Correr por fora


Uma grande parte dos portugueses (quiçá a maioria) acordou ontem com uma nova demissão no Governo – a décima, em apenas nove meses, de um Governo com maioria absoluta. Anteontem, ao final do dia, tinha-se consumado a demissão de Alexandra Reis, a secretária de Estado envolvida numa polémica de pequeno valor: 500 mil euros. Não era esperada a demissão de mais nenhum membro do Governo – ainda menos a de um tão impactante como Pedro Nuno Santos, ministro das Infraestruturas.

Pedro Nuno Santos, provavelmente o membro mais à esquerda do Governo, sai após nova polémica envolvendo a TAP. O caso em particular não o envolvia directamente, nem foi sequer o mais grave do seu ministério, o que me leva a inferir que a sua demissão terá sido por um acumular de tensões e uma relação já desgastada com o chefe de Governo, António Costa.

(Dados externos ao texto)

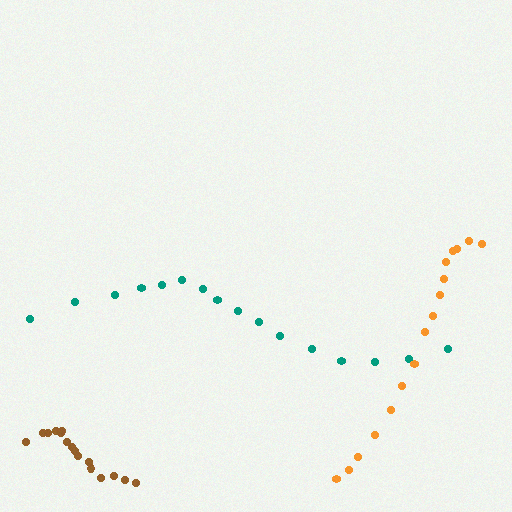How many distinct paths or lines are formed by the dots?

A este bolo, deve adicionar-se algum calculismo político. Vejamos.

A relação de Pedro Nuno Santos e António Costa começou a deteriorar-se quando o primeiro se lançou na corrida para secretário-geral do PS, em 2018, obrigando o segundo a ripostar e a afirmar que ainda não tinha “metido” os papéis da reforma. Entre casos e choques pelo caminho, o grande embate ocorreu há pouco mais de cinco meses, quando Pedro Nuno Santos decidiu, alegadamente à revelia do Primeiro-Ministro, a localização do novo aeroporto de Lisboa. António Costa revogou o despacho e obrigou Pedro Nuno Santos a pedir desculpa, numa conferência de imprensa verdadeiramente humilhante e dolorosa de se ver. Na altura, escrevi que António Costa só manteve Pedro Nuno Santos no Governo porque sabia que este iria causar mais dano fora do que dentro – manter os amigos por perto e os inimigos ainda mais. Ao que parece, a velha máxima não é muito útil quando se trata de inimigos do mesmo partido.

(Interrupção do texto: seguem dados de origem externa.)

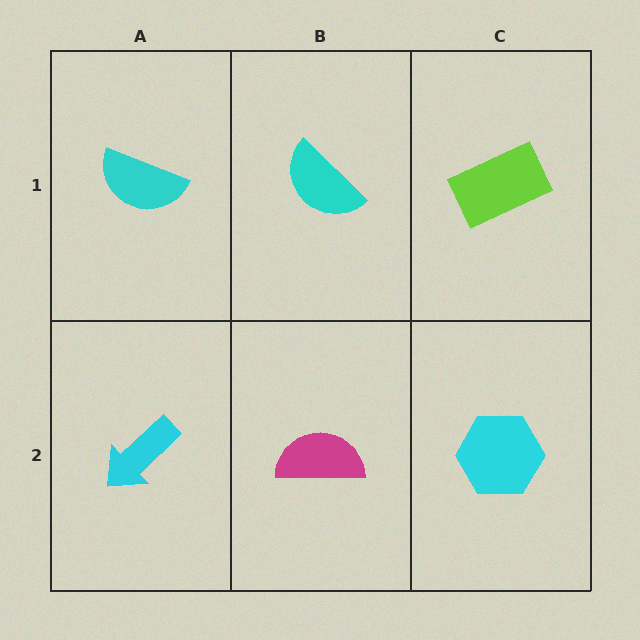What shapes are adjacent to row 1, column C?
A cyan hexagon (row 2, column C), a cyan semicircle (row 1, column B).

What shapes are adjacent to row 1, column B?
A magenta semicircle (row 2, column B), a cyan semicircle (row 1, column A), a lime rectangle (row 1, column C).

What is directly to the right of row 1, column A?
A cyan semicircle.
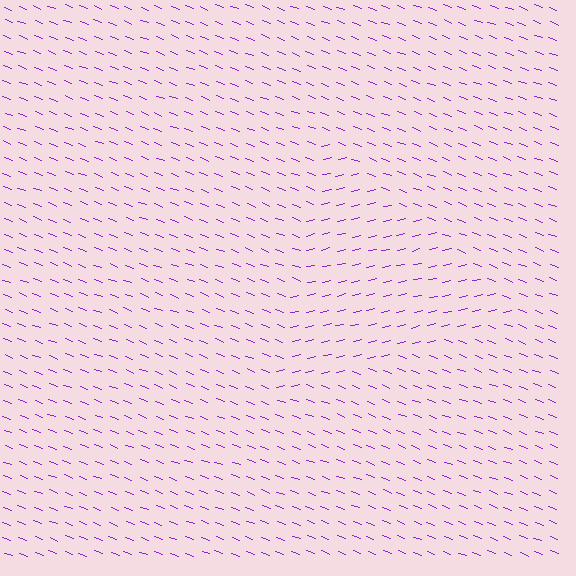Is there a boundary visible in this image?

Pedro Nuno Santos era, para além do ministro mais à esquerda do Governo, um dos poucos com uma visão séria para o país. Por muito que se possa discordar da mesma, era o único rosto do reformismo necessário, no seio de um Governo caracterizado pela inércia e manutenção do statu quo. Em particular, o Plano Ferroviário Nacional confirmou a vontade do ministro em aproximar Portugal dos restantes países europeus, pelo menos em matéria de transportes. O Governo fica bastante mais fraco e frágil com a saída do seu ministro mais irreverente.

Pedro Nuno Santos

Pedro Nuno Santos, ex-ministro das Infraestruturas.

Fonte: CP – Comboios de Portugal, CC BY 3.0, via Wikimedia Commons

É, no entanto, bastante dúbio que esta demissão seja a morte política de Pedro Nuno Santos. Primeiro, porque, em política, ninguém está irremediavelmente morto (talvez José Sócrates seja a excepção que confirma a afirmação). Segundo, porque este tipo de casos são relativamente passageiros. Isto é, dentro de um ano, é provável que ainda associemos a TAP e algumas das suas polémicas a Pedro Nuno Santos, mas ninguém se irá lembrar dos casos particulares que levaram à sua demissão. Terceiro, Pedro Nuno Santos possui imenso apoio na ala esquerda do PS e até de alguns membros influentes da sociedade civil. Quarto, e talvez mais importante, Pedro Nuno Santos não tem um perfil derrotista e irá, claramente, marcar passo fora do Governo.

Como disse anteriormente, Pedro Nuno Santos fora do Governo irá causar mais dano do que no seio da sua orgânica – estará muito menos manietado pelas políticas da linha “Costista” e pode consolidar-se como a voz cimeira da oposição interna. Portanto, a demissão de Pedro Nuno Santos não será um último prego no seu caixão. Antes, dá-lhe a liberdade que não tinha até então. O período que se segue, após um momento de maior recato, será de conflitos internos e de contagem de espingardas, onde Pedro Nuno Santos, muito provavelmente, ocupará o lugar de maior figura da oposição a António Costa.

António Costa irá aproveitar a oportunidade para cimentar no Governo um sucessor que lhe seja mais aprazível, como Fernando Medina, Ana Catarina Mendes ou até Mariana Vieira da Silva. O Governo, cada vez mais encostado às cordas, irá manter o piloto automático para lado nenhum, pelo menos até 2024, ano das próximas eleições para o Conselho Europeu. Caso António Costa decida replicar Durão Barroso, Pedro Nuno Santos já terá feito grande parte da corrida para Secretário-Geral por fora – algo que não é, per se, negativo. Terá menos empecilhos no caminho.